Pada penelitian ini kami menggunakan pengedalian dengan menggunakan mulsa dan mulsa yang kami gunakan adalah batang dan daun pisang. Melihat banyaknyak batang dan daun pisang yang tidak dimanfaatkan dan pengalihan fungsi biasaya batang pisang digunakan sebagia makanan ternak maka hadirlah penelitian ini agar dapat kita ketahui bahwa apakan batang pisang ini dapat digunakan dan bermanfaat bagi tanaman pada saat digunakan sebagai mulsa.

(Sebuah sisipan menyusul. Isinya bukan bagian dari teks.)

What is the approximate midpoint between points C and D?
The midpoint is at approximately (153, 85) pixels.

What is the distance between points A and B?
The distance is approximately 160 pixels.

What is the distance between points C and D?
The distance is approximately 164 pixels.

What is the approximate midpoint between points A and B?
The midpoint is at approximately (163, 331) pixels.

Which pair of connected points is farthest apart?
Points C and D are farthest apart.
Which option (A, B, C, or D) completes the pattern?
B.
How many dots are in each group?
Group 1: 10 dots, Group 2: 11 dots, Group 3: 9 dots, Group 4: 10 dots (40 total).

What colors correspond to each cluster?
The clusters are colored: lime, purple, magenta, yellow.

Mulsa daun dan batang pisang ini memiliki manfaat sebagai berikut : 1) mudah didapatkan, 2) bersifat organic, 3) memiliki dual fungsi 4) tidak mengeluarkan biaya, 5) dalam ukuran 1 X 3 m hanya menggunakan mulsa 1/6 karung 5o kg, 6) tidak membutuhkan tenagga kerja yang banayak 7) dan bertahan lama.

1.2. Tujuan penelitian
1.      Mengetahui tingkat pengruh dari mulsa daun dan batang pisang (efektifitas)
2.      Menglih pungsikan makanan ternak ke mulsa
3.      Menabah pengetahuan tentang pemanfaatan libah tanaman
4.      Memahami manfaat pengolahan tanah
1.3.Manfaat mulsa
1.      Tidak terbuangnya batang dan daun pisang secara sia-sia
2.      Menambah bahan organic
3.      Menjaga suhu tanah
4.      Mengandung banyak air pada batang pisang

BAB II
TINJAUAN PUSTAKA

1.1.      Prinsip Pengendalian Gulma

Dalam dunia pertanian dan perkebunan pengendalian gulma merupakan salah satu item pekerjaan yang sangant dipehatikan Karena gulma merupakan salah satu penyebab terbesar dalam menurunkan hasil produksi. Pengendalian gulma merupakan kegiatan mengendalikan tumbuhan yang tidak dinginkan yang tumbuh pada areal budidaya dan belum diketahui manfaatnya.
Pentingnya memperhatikan lingkungan juga ditekankan Kasirin, Crop Marketing Manager Specialty Crop Indonesia, PT Syngenta Indonesia. Perusahaannya, misalnya, menyangkut pengendalian organisme pengganggu tanaman, seperti hama penyakit, memang menerapkan konsep pengelolaan hama terpadu (PHT) juga pengelolaan gulma terpadu.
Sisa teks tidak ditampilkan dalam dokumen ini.